Hayatımda daha güzel koylar gördüm. Tamam tamam, burası da güzel. Ama yarım saat yolunu kaybederek yokuş aşağı yürü, bir sürü kötü davranışa maruz kal, biraz fırça ye; ne yalan söyleyeyim, “Kabak tecrübesi bu mu olmalıymış?” diye ister istemez düşündüm...
Olimpos’un on yıl önceki hali
Fethiye’den heyecanlı ve nefes kesici güzellikteki bir yolla Faralya Köyü’ne vardım. Sabahın en erken saatlerindeyim daha. Arabayı bir kuytu köşeye park edip, yol üstündeki pansiyonda kahvaltı ettim. “Kırmızı beyaz şeritli taşları takip et, yarım saat kadar sonra koya varacaksın” dediler.
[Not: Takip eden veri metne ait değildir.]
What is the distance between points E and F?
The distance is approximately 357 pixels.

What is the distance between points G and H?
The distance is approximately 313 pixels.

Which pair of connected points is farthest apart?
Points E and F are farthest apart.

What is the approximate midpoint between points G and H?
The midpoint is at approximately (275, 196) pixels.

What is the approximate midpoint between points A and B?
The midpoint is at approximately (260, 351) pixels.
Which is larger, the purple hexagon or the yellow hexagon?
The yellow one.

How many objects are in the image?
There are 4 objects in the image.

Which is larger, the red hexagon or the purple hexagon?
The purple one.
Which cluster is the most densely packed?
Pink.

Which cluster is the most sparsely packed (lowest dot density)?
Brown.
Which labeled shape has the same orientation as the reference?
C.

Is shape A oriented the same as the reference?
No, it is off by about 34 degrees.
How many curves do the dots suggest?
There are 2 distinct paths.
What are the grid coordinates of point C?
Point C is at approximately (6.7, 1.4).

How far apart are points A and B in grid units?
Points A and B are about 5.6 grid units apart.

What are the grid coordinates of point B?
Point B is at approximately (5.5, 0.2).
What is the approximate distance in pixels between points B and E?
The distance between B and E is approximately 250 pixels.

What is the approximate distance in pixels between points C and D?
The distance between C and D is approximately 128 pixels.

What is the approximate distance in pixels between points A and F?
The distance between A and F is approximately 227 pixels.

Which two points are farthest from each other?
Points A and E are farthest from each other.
Taş, toprak içinde yürüdüm. Bitkiler, ağaçlar, çiçekler; her şey çok güzel. Ne yürümekten korkarım, ne kirlenmekten. Arkasına vagon takılmış bir traktör gördüm, adam taşımada kullanıldığını tahmin ettim, binmeye dahi yeltenmedim misal. Ben coğrafi zorlukların adamıyım bir yerde!
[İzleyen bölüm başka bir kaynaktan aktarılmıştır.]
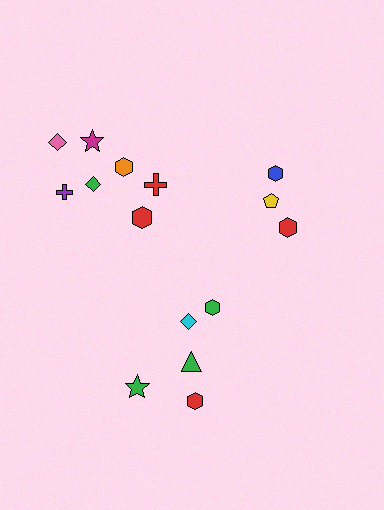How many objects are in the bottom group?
There are 5 objects.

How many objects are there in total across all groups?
There are 15 objects.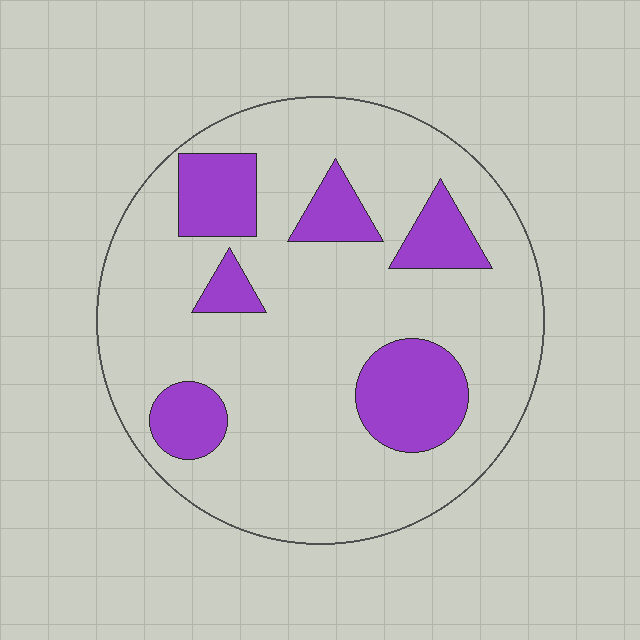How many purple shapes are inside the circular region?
6.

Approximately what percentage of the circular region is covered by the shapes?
Approximately 20%.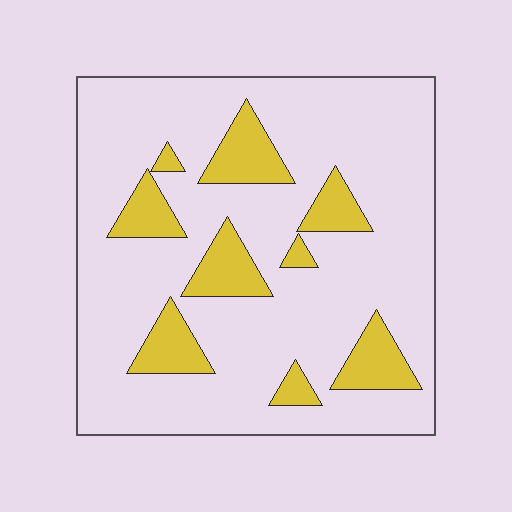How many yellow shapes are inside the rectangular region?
9.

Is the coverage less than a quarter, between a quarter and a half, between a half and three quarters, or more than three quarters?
Less than a quarter.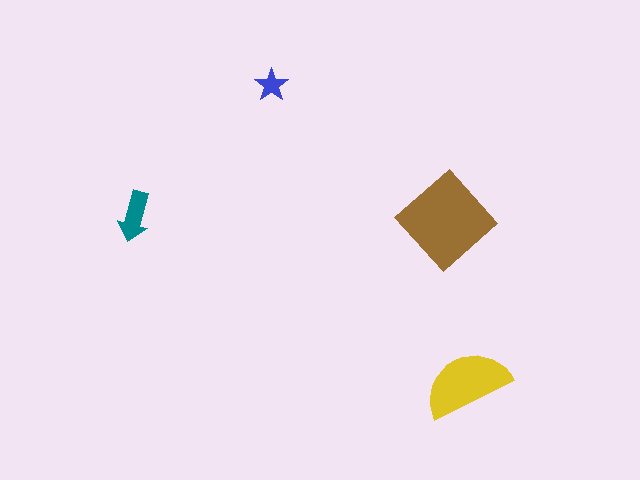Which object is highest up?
The blue star is topmost.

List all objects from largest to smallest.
The brown diamond, the yellow semicircle, the teal arrow, the blue star.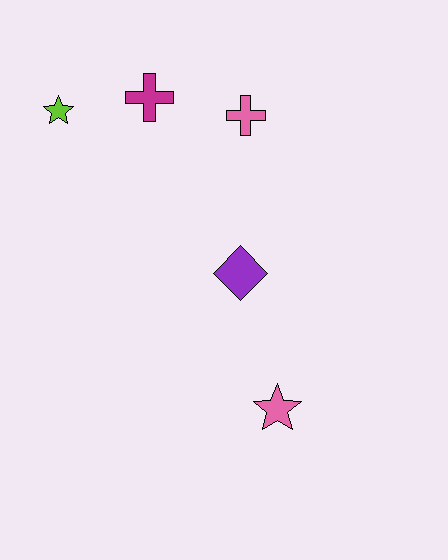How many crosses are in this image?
There are 2 crosses.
Koya vardım. Çorak mı çorak. Bir küçük sundurma var ortalık yerde. Geceyi yıldız seyrederek geçirmiş İspanyol bir çift henüz battaniyelerini topluyor. Bir Danimarkalı aile gelmiş plaja, Turan Camping’in aşçısı olan ODTÜ mezunu beyefendi, bir de ben. “Ben” derken, “biz” demek istiyorum: Ben ve kameraman arkadaşım Ümit.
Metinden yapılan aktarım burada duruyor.